Laguna Beach cannot control storms, but flooding can be reduced and measures can be taken to better prepare residents and businesses for the next deluge, according to a task force report.
With a presentation at Tuesday’s City Council meeting, the Laguna Canyon Flood Task Force culminated eight months of reviewing floods in the canyon and considering ways to shore up the city’s defense against the next deluge.
“A recent study revealed that the ocean-facing slopes of Laguna have only about 7 inches of topsoil overlaying steep, impermeable rock,” task force Chairman Eric Jessen told the council. “Even with vegetation holding the topsoil in place, heavy rains saturate the soil within two hours. Then the run-off starts to come our way.
“Where there is development in the flood plains, damage occurs.

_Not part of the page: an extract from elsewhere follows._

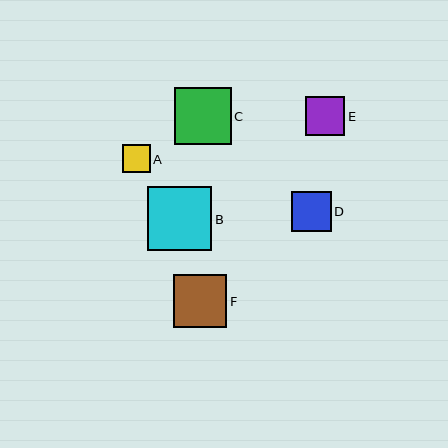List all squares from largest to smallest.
From largest to smallest: B, C, F, D, E, A.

We’ve seen this many times at Aliso Creek Inn & Golf Course, and in downtown Laguna.”
But the city can mitigate some of that.
“We can reduce the flooding downtown by more than 30% simply by enlarging a short segment of the storm drain under Coast Highway from its current 800-cubic-feet-per-second capacity to match the upstream conduit capacity of 1,050 [cubic-feet-per-second],” he said. “By any standard, 30% is a huge reduction.”
The project would involve interrupting highway traffic and requires the approval from the California Department of Transportation, which has jurisdiction over the highway. In July, the flood task force recommended the city begin immediate negotiations with Caltrans to include that channel segment in a city project to repair the reach from the ocean to Beach Street, which is scheduled to skip the highway.

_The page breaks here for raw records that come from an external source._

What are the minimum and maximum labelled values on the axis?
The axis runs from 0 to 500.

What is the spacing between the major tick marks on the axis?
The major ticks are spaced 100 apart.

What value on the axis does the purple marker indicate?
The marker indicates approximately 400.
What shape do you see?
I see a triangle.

But there is concern that including this proposal would delay the city’s project, scheduled to start in the fall of 2012.
The task force also recommended installing high-tech devices to monitor rising water in Laguna and El Toro creeks and establishing neighborhood flood-watch programs.

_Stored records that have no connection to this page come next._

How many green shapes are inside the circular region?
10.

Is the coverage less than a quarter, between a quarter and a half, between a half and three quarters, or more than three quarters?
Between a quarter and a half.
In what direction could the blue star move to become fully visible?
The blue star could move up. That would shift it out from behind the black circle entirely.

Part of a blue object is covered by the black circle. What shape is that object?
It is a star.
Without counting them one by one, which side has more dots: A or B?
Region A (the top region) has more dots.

Among the task force’s recommendations to be done sooner rather than later: the annual removal of debris along Laguna creek, removing privately owned encroachments and stored items that dam the flow, and requiring businesses to keep floodgates on-site and install them when notified.
As for long-term measures, the task force considered a previous proposal to enlarge the channel under Broadway and Ocean Avenue, but failed to find the necessary funding source.
Less expensive and disruptive proposals include some channel modifications along the creek.
The task force also considered the construction of large retention basins in the canyon, but it would take 320 5-foot deep basins — which altogether would be three times larger than Emerald Bay — to protect the canyon from a 100-year storm.
However, modifications can be made to the existing retention basin just up El Toro Road, which could factor into downstream measures, Jessen said.
“One thing is for certain, as long as storms come in off the Pacific and as long as Laguna is surrounded by hills, there is going to be flooding from time to time,” Jessen said. “The measures we’ve recommended in the report will help people deal with flooding, maybe even attenuate it and help protect lives and property. But we will never eliminate the storms.”
Councilwoman Verna Rollinger, who co-sponsored the task force with Councilman Kelly Boyd, said the goal was to make flooding less hazardous in the canyon and downtown. She praised task force members Jessen, Bob Borthwick, William Lawson, Carl Nelson, Norm Grossman, Karl Koski, Charles Quilter II, Louis Longi and Susan Hamil for their outstanding contribution to the city.
She also thanked Barbara Metzgar for editing the report, Public Works Director Steve May and City Manager John Pietig for their services.
City staff will make a status report on implementation of the task force recommendation in February.